Au menu de cette réunion, qui ne débouchera sur aucune décision ou proposition formelle, essentiellement des échanges de vues sur la réforme institutionnelle qui sera le grand thème de Laeken, où chefs d'Etat et de gouvernement de l'Union devraient décider en particulier qui sera le Président de la Convention qui préparera la CIG. Parmi les questions qui restent encore ouvertes: quelle pause de réflexion prévoir entre la Convention et l'ouverture de la CIG ? la Convention doit-elle adresser à la CIG des "propositions" en bonne et due forme, ou des "options" ? sur quels thèmes devra travailler la Convention ?
Dans une note établie en octobre à titre personnel à l'intention de ses collègues en prévision du séminaire, Michel Barnier, le Commissaire chargé des questions institutionnelles, énumérait les questions pendantes, sans toutefois prendre position entre partisans des "options" et partisans du "consensus" pour les travaux de la Convention, ni entre les partisans de "coopérations renforcées multiples" et tenants d'une véritable "avant-garde" structurée. (Sur le premier dilemme, M. Barnier n'a pas caché lundi, devant la commission des affaires constitutionnelles du Parlement européen, sa préférence pour la formule des "options": voir plus loin). Dans sa note, M. Barnier souligne l'existence en Europe de volontés et d'ambitions différentes dont les réformes institutionnelles devront tenir compte.
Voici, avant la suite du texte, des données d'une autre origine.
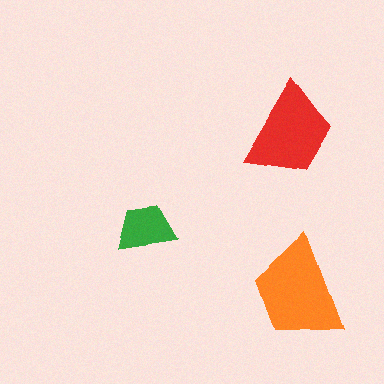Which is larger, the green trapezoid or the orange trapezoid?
The orange one.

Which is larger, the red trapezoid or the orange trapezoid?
The orange one.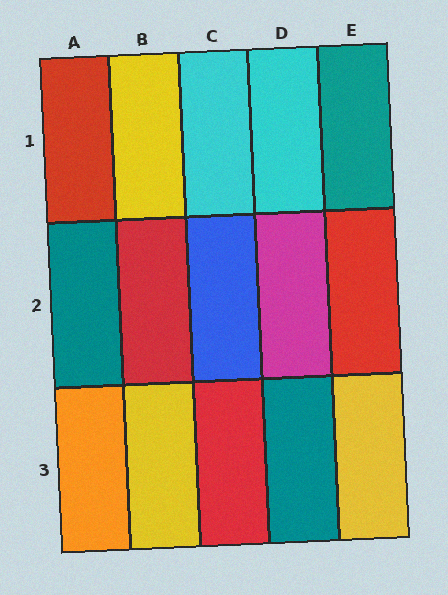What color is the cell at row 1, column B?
Yellow.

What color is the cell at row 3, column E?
Yellow.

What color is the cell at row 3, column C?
Red.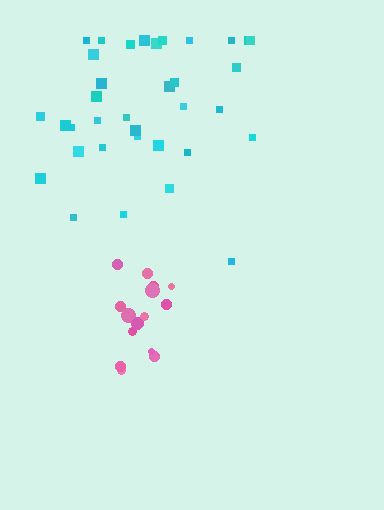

Pour le reste, il énonce en particulier quelques exigences "fermes", comme celles d'associer davantage les parlements nationaux aux décisions communautaires, de créer un Conseil "Affaires législatives", de généraliser la codécision, de réviser les modalités de l'élection des parlementaires européens afin de les rapprocher de leurs électeurs, de prévoir la possibilité de dissoudre le PE et de s'interroger sur la possibilité pour un Etat membre de quitter l'Union.
Outre les questions institutionnelles, la Commission devrait également aborder, à Knokke, les grandes questions d'actualité du moment comme ils ont coutume de le faire en pareille occasion.